A computational approach to studying aesthetic judgments of ambiguous artworks

Psychology of Aesthetics, Creativity and the Arts, 2023
Xi Wang ETH Zurich
Zoya Bylinskii, Adobe Research
Aaron Hertzmann Adobe Research
Robert Pepperell Fovolab/Cardiff Metropolitan University



Abstract

Visual ambiguity plays a key role in the perceptual experience of art and has been much exploited by modernist and contemporary artists for aesthetic effects. But it remains unclear how aesthetic judgments are affected by visual ambiguity, and the subjective nature of aesthetic experience makes it difficult to measure. Wang et al. (2020) piloted a methodology in which a large collection of free-form textual descriptions of artworks were gathered from participants. The variability of these descriptions was then quantified computationally with Shannon entropy; ambiguous images tended to generate a greater number and wider diversity of descriptive terms. In the present study, we evaluated how well these measures can predict aesthetic preference for ambiguous images. We designed three crowdsourcing tasks in order to measure aesthetic preferences. The first was a simple rating task, and the other two required the participants to engage more actively with the images.
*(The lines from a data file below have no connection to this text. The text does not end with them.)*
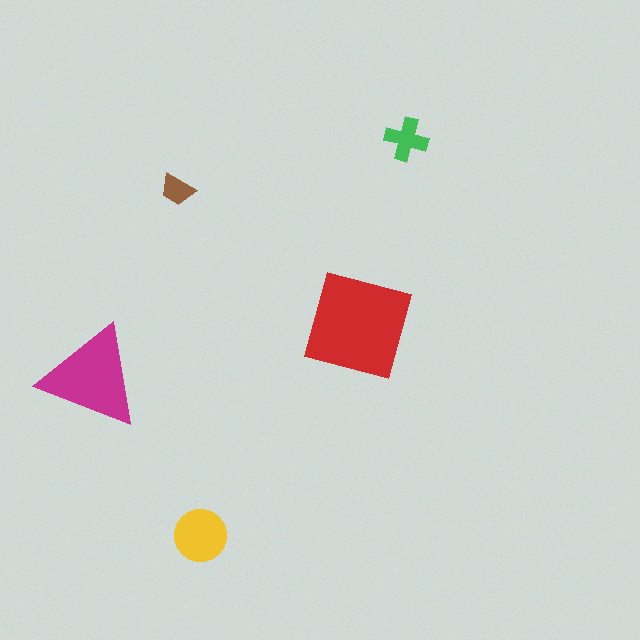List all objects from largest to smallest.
The red square, the magenta triangle, the yellow circle, the green cross, the brown trapezoid.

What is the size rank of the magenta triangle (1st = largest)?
2nd.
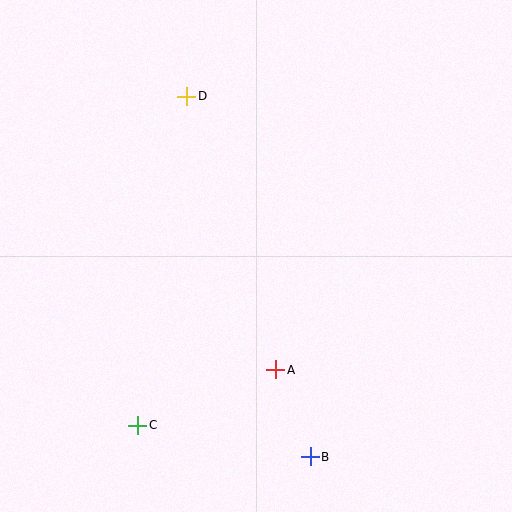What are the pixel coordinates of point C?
Point C is at (138, 425).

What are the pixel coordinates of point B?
Point B is at (310, 457).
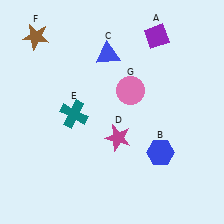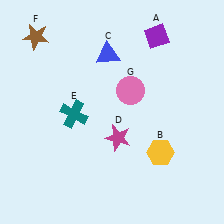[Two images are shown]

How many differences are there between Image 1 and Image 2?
There is 1 difference between the two images.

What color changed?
The hexagon (B) changed from blue in Image 1 to yellow in Image 2.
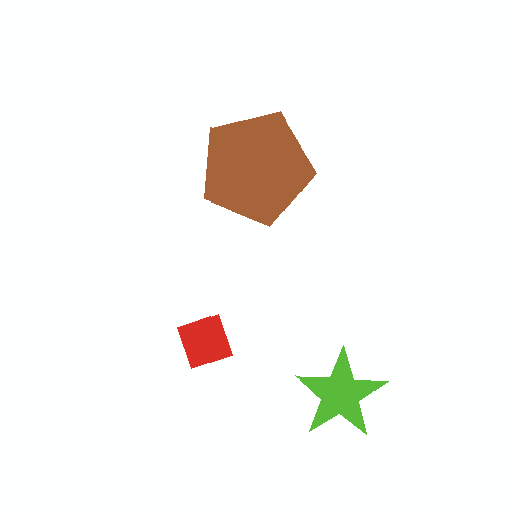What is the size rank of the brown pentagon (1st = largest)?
1st.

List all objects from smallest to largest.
The red diamond, the lime star, the brown pentagon.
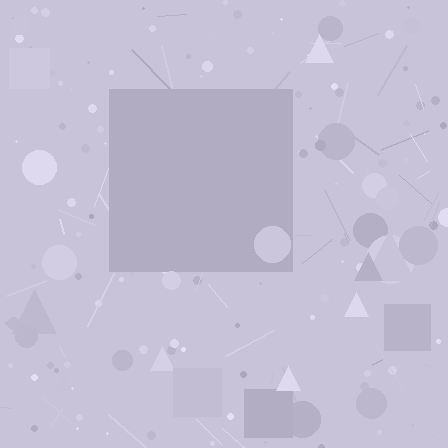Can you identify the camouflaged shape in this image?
The camouflaged shape is a square.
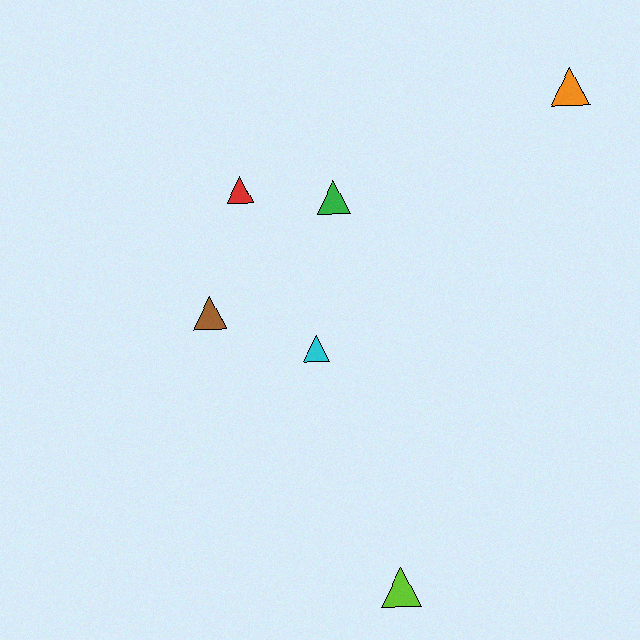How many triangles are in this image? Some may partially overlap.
There are 6 triangles.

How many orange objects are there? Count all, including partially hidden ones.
There is 1 orange object.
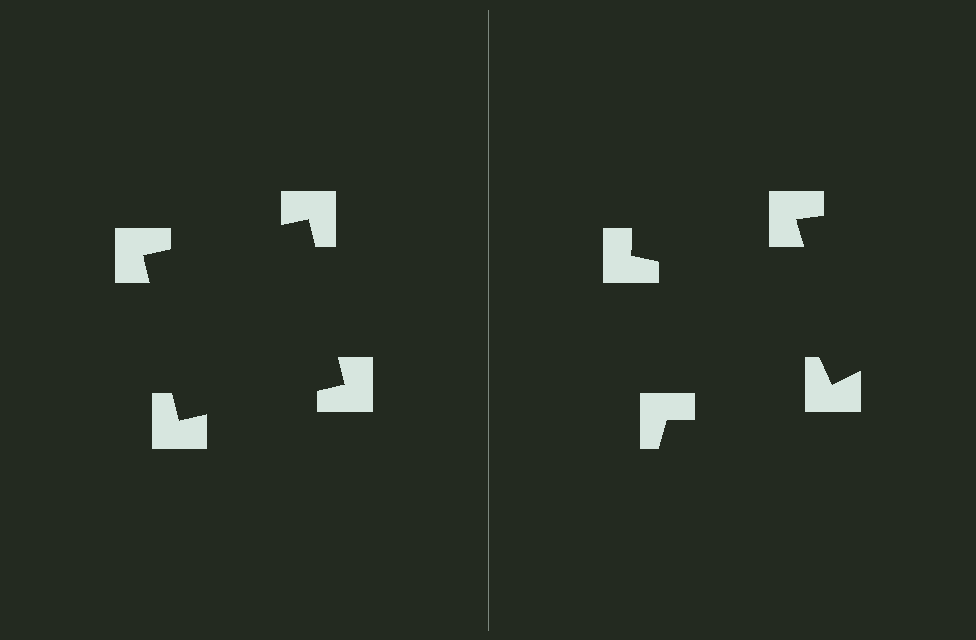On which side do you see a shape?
An illusory square appears on the left side. On the right side the wedge cuts are rotated, so no coherent shape forms.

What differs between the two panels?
The notched squares are positioned identically on both sides; only the wedge orientations differ. On the left they align to a square; on the right they are misaligned.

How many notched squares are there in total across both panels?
8 — 4 on each side.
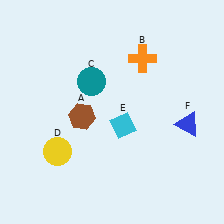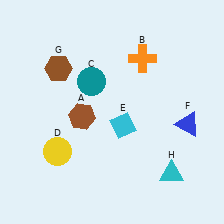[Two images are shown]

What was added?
A brown hexagon (G), a cyan triangle (H) were added in Image 2.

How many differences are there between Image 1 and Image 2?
There are 2 differences between the two images.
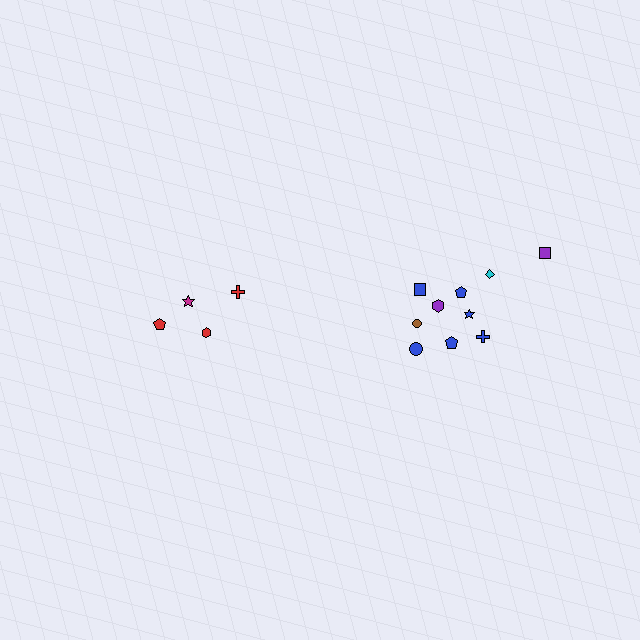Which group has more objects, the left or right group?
The right group.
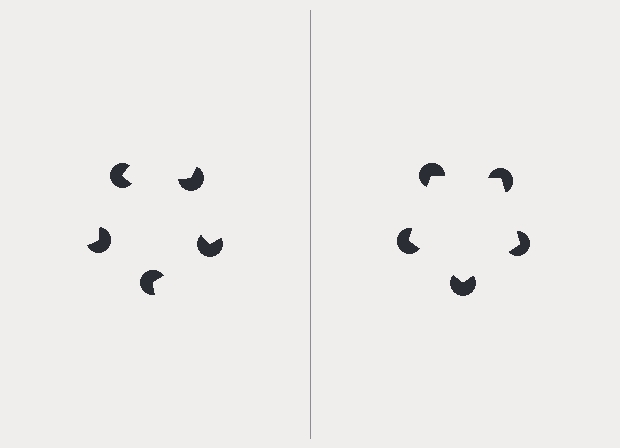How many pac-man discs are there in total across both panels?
10 — 5 on each side.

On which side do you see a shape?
An illusory pentagon appears on the right side. On the left side the wedge cuts are rotated, so no coherent shape forms.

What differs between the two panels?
The pac-man discs are positioned identically on both sides; only the wedge orientations differ. On the right they align to a pentagon; on the left they are misaligned.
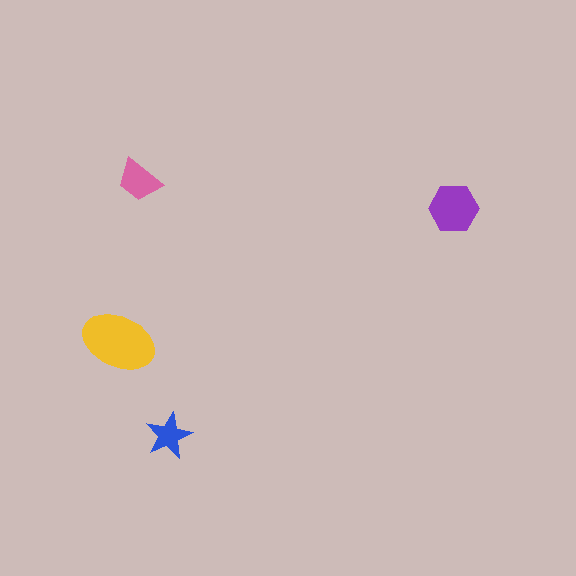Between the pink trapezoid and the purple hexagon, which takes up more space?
The purple hexagon.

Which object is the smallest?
The blue star.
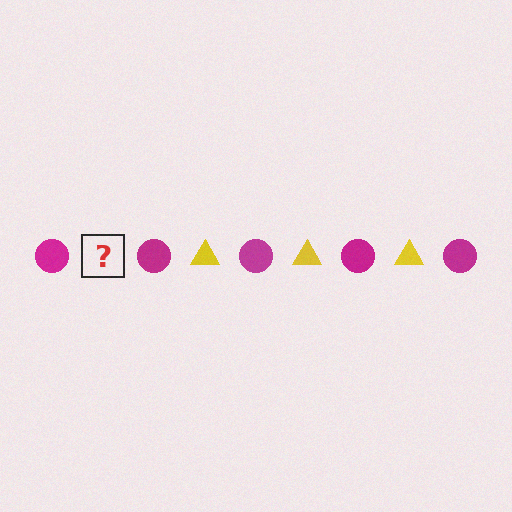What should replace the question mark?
The question mark should be replaced with a yellow triangle.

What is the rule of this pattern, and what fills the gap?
The rule is that the pattern alternates between magenta circle and yellow triangle. The gap should be filled with a yellow triangle.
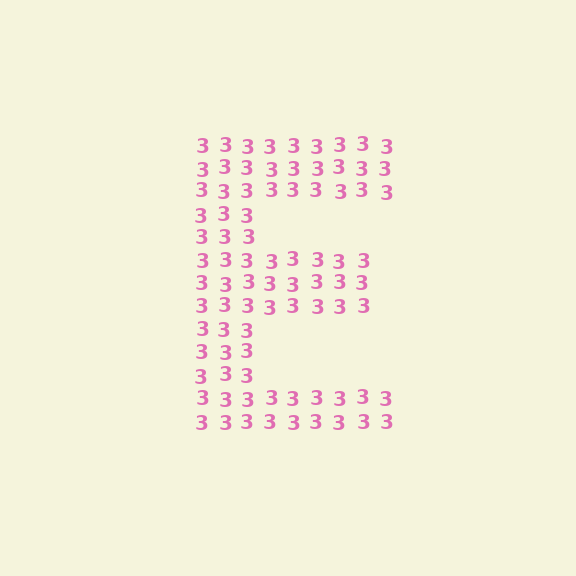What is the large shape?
The large shape is the letter E.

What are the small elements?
The small elements are digit 3's.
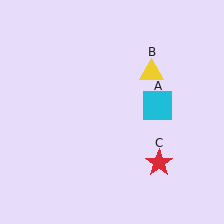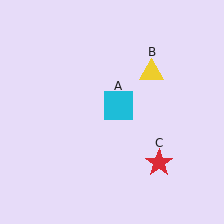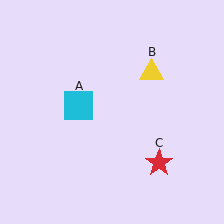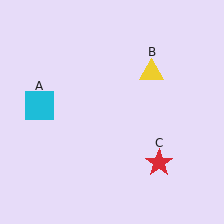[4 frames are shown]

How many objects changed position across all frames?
1 object changed position: cyan square (object A).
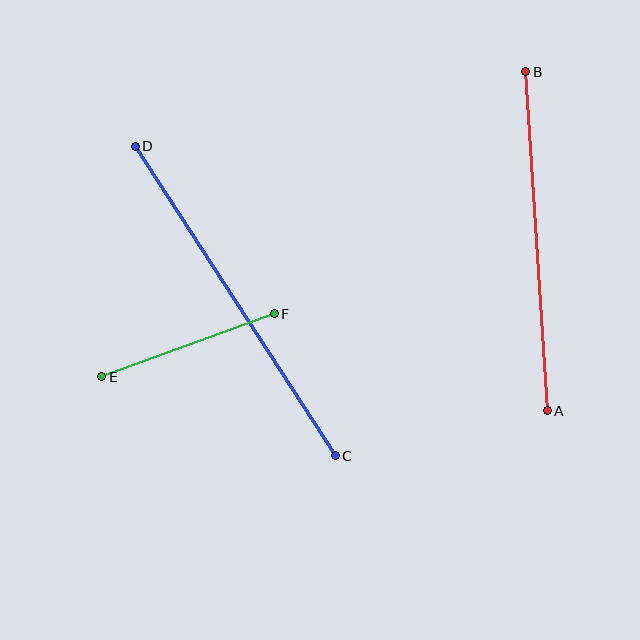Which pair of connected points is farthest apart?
Points C and D are farthest apart.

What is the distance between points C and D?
The distance is approximately 369 pixels.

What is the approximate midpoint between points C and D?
The midpoint is at approximately (235, 301) pixels.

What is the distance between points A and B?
The distance is approximately 340 pixels.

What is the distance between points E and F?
The distance is approximately 184 pixels.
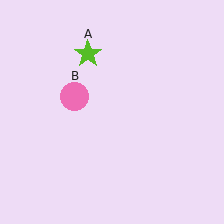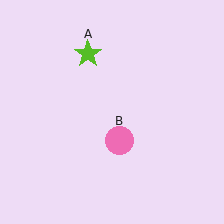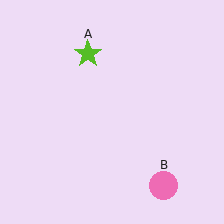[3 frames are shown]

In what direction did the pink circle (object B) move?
The pink circle (object B) moved down and to the right.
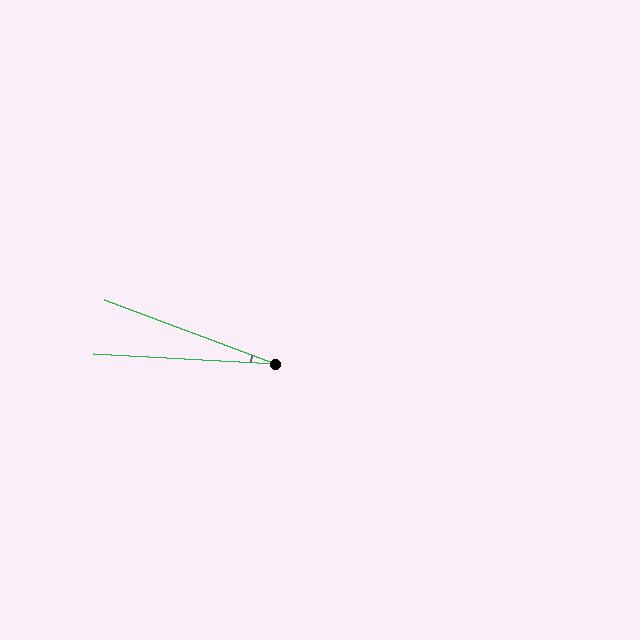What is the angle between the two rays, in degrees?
Approximately 17 degrees.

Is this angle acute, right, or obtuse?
It is acute.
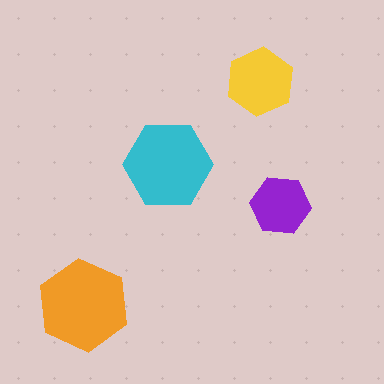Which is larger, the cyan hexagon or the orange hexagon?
The orange one.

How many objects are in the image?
There are 4 objects in the image.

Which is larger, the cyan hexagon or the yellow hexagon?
The cyan one.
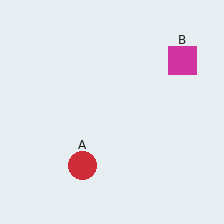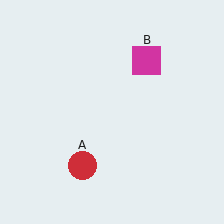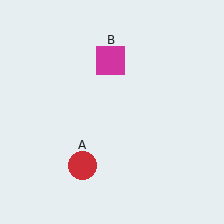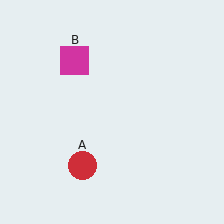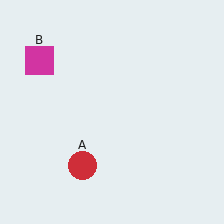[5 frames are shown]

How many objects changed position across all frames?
1 object changed position: magenta square (object B).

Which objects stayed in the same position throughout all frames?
Red circle (object A) remained stationary.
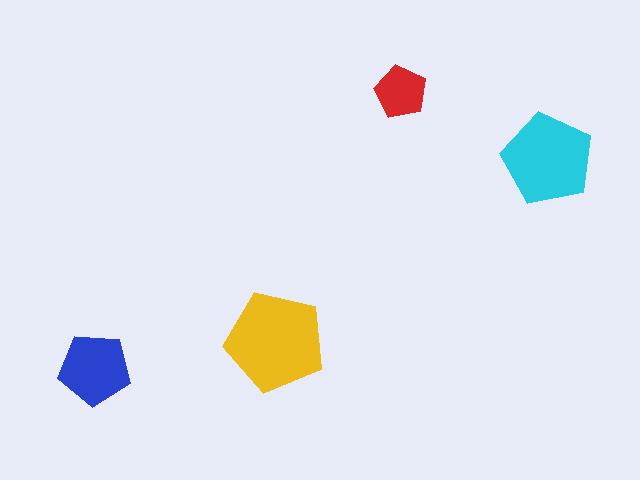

We hypothesized that the number of associations evoked by ambiguous works of art, when computationally measured by entropy and description lengths, is a factor in judgments of their aesthetic value. Following this hypothesis, we made and tested a number of predictions. Our results provide broad support for the hypothesis, but with some interesting caveats and exceptions. We find that the form of the task significantly affects preference ratings and that participants’ responses can be clustered into two categories: those that prefer simple, recognizable imagery, and those that prefer more complex, ambiguous imagery. When taking this clustering into account, we find that our measures of entropy are correlated with aesthetic ratings. We conclude that these computational methods are useful for investigating the variable subjective responses to ambiguous artworks.